Practice gives you permission to make mistakes and let them go. For the overachievers among us, this is a gift. It’s much more comfortable to try things you already know how to do or which you know you’ll succeed at. Who wants to set themself up for failure? This is a way to get outside your comfort zone.
Practice teaches discipline and perseverance. I’ve learned to practice what I need to practice, not what I’ve already mastered. I am improving as a result.
Practice is not the same as performance. If I’m not setting myself up for perfection or worried about how I will sound to others, I am much less hard on myself when something doesn’t go well. My cats think I'm awesome even when I'm not.
Practice keeps you in the moment. It works far better for me than imagining I’m sitting on the ocean floor with a bubble over me watching my thoughts bounce off – I can’t remember who suggested this approach to meditation to me, but it did not work.

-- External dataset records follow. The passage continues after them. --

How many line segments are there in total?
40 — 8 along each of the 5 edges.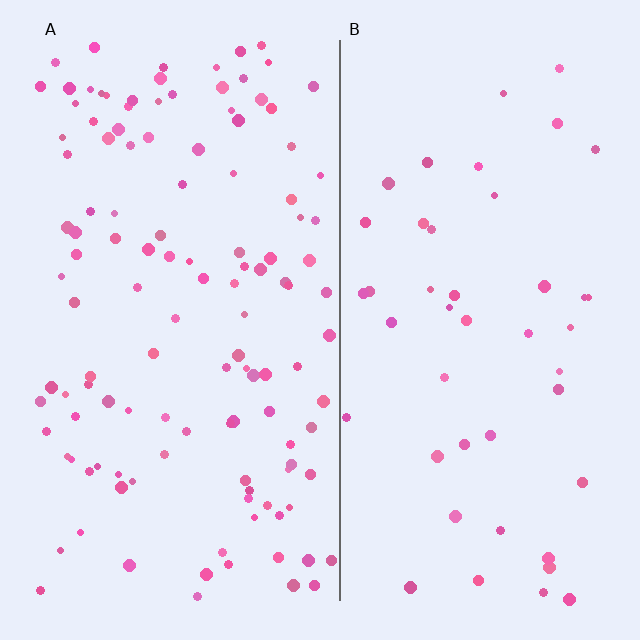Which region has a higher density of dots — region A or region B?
A (the left).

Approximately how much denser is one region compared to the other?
Approximately 2.7× — region A over region B.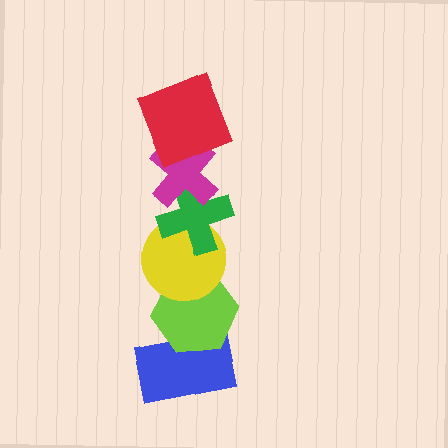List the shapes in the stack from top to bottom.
From top to bottom: the red square, the magenta cross, the green cross, the yellow circle, the lime hexagon, the blue rectangle.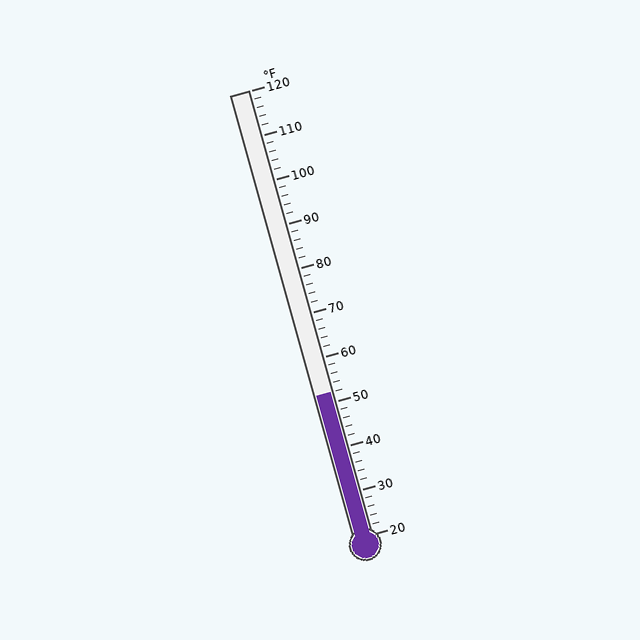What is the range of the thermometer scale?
The thermometer scale ranges from 20°F to 120°F.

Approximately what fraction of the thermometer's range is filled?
The thermometer is filled to approximately 30% of its range.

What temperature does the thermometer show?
The thermometer shows approximately 52°F.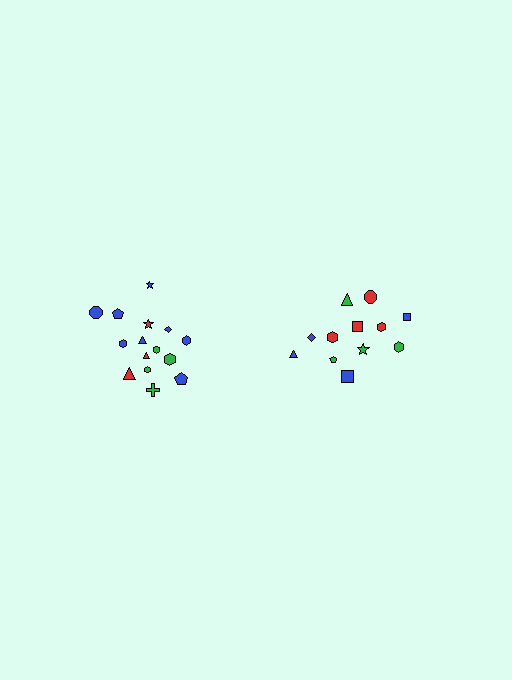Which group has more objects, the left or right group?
The left group.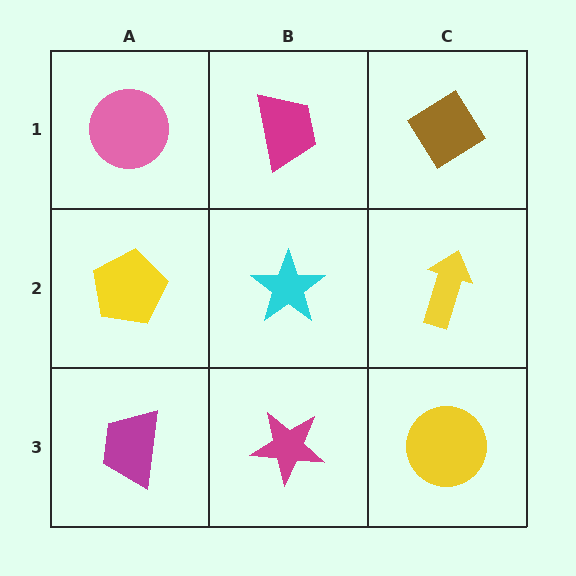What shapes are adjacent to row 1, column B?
A cyan star (row 2, column B), a pink circle (row 1, column A), a brown diamond (row 1, column C).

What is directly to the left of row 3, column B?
A magenta trapezoid.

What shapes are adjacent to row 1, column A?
A yellow pentagon (row 2, column A), a magenta trapezoid (row 1, column B).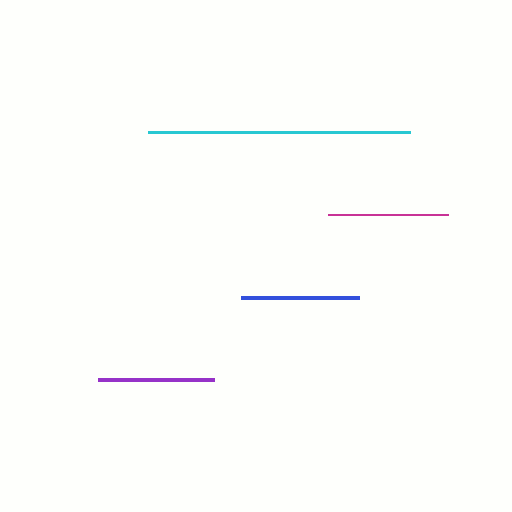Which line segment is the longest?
The cyan line is the longest at approximately 262 pixels.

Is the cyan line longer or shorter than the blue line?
The cyan line is longer than the blue line.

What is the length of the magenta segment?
The magenta segment is approximately 120 pixels long.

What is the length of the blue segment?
The blue segment is approximately 118 pixels long.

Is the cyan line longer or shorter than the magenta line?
The cyan line is longer than the magenta line.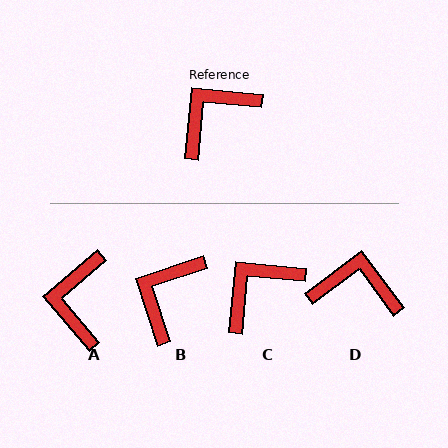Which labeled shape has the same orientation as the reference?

I came to appreciate what practice offered by way of Pema Chodron, a Buddhist nun who took her vows only after several children and two failed marriages. I’d read quite a bit about Buddhism and mindfulness over the years but was never entirely persuaded.
Maybe because I was so miserable (it was early in the pandemic) or because Taking the Leap is only 60 pages long (my attention span was dwindling), or because she came from the real world, it took.

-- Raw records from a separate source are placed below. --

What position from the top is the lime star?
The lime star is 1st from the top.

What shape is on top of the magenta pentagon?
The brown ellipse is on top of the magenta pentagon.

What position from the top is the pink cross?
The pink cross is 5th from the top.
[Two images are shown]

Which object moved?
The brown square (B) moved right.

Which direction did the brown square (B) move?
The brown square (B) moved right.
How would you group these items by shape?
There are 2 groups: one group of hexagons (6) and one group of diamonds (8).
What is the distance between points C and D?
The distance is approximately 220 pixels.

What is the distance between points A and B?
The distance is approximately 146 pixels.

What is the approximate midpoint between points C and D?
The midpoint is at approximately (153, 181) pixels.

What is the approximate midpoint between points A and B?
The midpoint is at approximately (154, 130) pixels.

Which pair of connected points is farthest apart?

Chodron's concept of pausing – “learning to stay” instead of running away from challenging situations – felt right to me, but it was very hard for me to do it … until I began practicing the piano.

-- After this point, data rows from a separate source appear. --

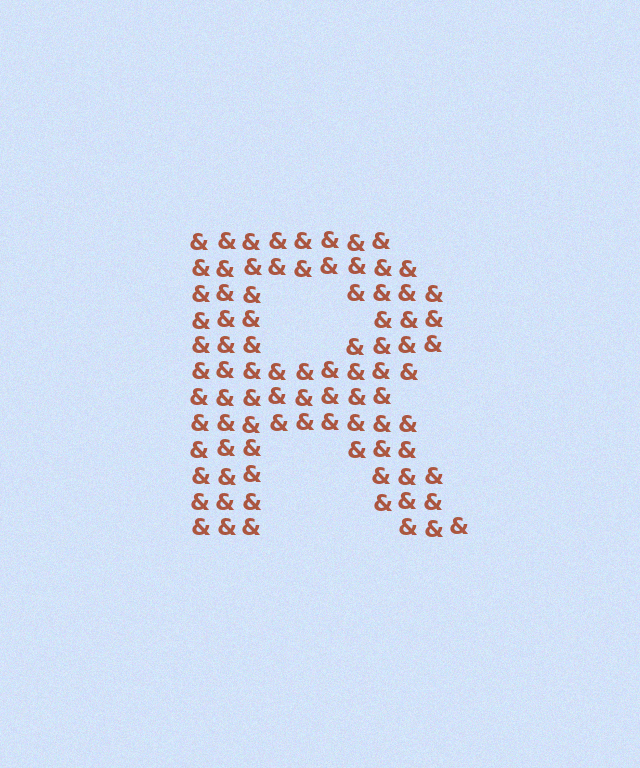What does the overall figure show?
The overall figure shows the letter R.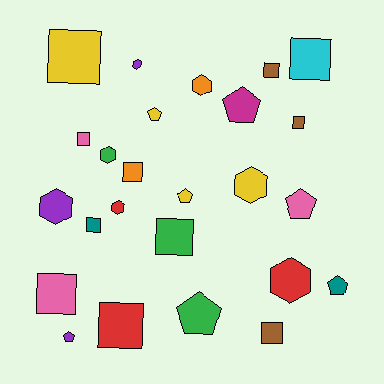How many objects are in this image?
There are 25 objects.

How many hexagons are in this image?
There are 7 hexagons.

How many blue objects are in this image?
There are no blue objects.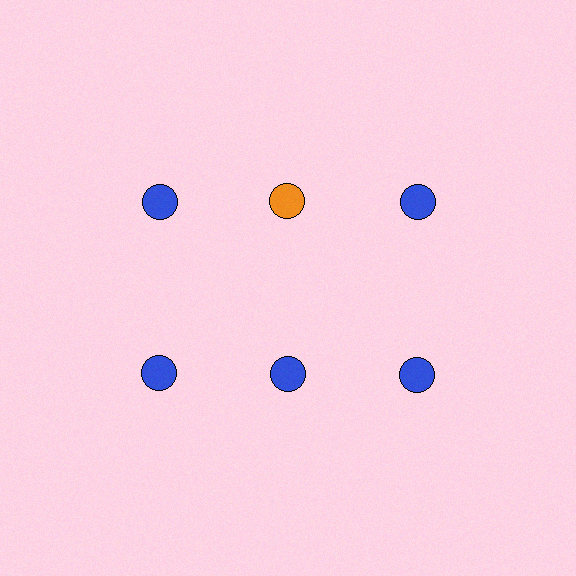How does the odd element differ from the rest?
It has a different color: orange instead of blue.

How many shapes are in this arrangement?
There are 6 shapes arranged in a grid pattern.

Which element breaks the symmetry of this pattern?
The orange circle in the top row, center column breaks the symmetry. All other shapes are blue circles.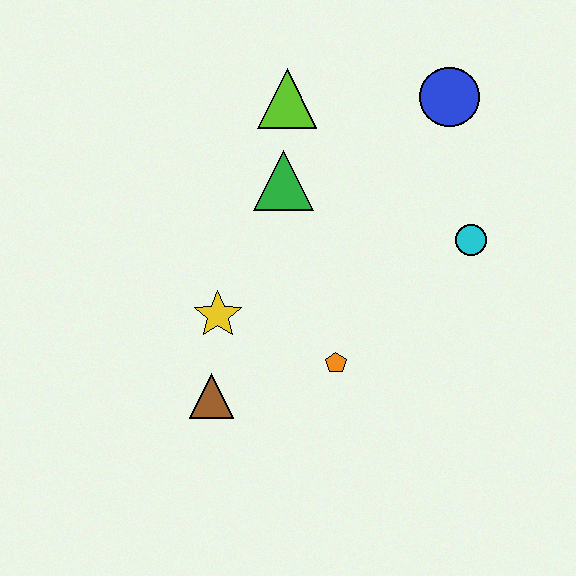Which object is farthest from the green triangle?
The brown triangle is farthest from the green triangle.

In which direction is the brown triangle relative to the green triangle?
The brown triangle is below the green triangle.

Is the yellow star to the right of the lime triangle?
No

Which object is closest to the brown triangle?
The yellow star is closest to the brown triangle.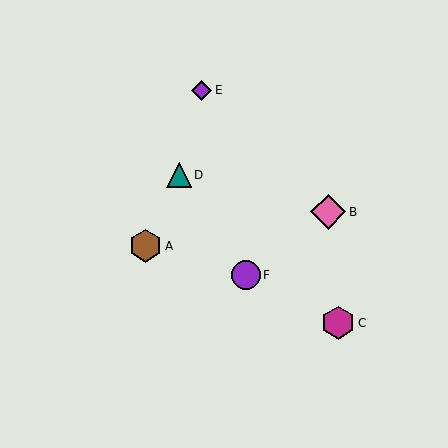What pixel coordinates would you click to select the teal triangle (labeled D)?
Click at (179, 175) to select the teal triangle D.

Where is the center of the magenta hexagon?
The center of the magenta hexagon is at (338, 323).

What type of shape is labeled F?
Shape F is a purple circle.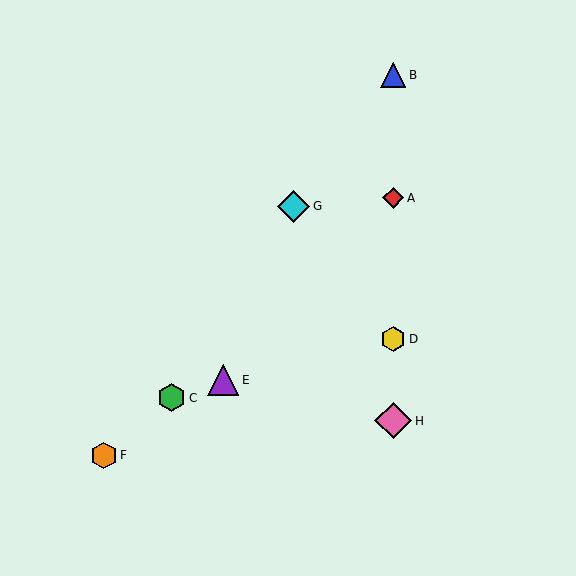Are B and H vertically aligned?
Yes, both are at x≈393.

What I’ve gained from piano practice (aside from a huge improvement in my playing) is the ability to sit still, doing nothing except perhaps stroking one of my rescue cats. My brain no longer overloads with guilt or anxiety when I’m not doing something “productive.” It is productive, just not in the way that I’d previously thought about productivity. It’s remarkably calming and energizing at the same time.
And I know practice is what got me here.
What’s Your Practice?
I realize it’s easier to return to something you’ve once been pretty good at than start from scratch. That said, you really can take up something new if your goal isn’t perfection.
You can pick something small and of seemingly little import to anyone other than you; no one cares. I took up pottery at one point and have a rag-tag collection of lopsided bowls to show for it. I love them.
You can spend two minutes, not two hours, a day; no one keeps track. Maybe someday I will be able to speak Spanish.
You can walk away and come back. Or not. Or try something else.
It’s only a recalibration.
Thank you for sending this extraordinary recalibrateme article. It resonated and delighted me on several levels. I am so happy for you Lisathat you have truly learned and appreciated the wonders of practice; not just piano, but various things. I too subscribe in this method of practice and share it daily with my music students. It especially resonates with piano students whom are retired. Reading your thoughts on this topic filled me with joy and I am so grateful to you for sharing this.
Jill, I so appreciate your comments, especially knowing that you are a lifelong music teacher. Thank you for sharing.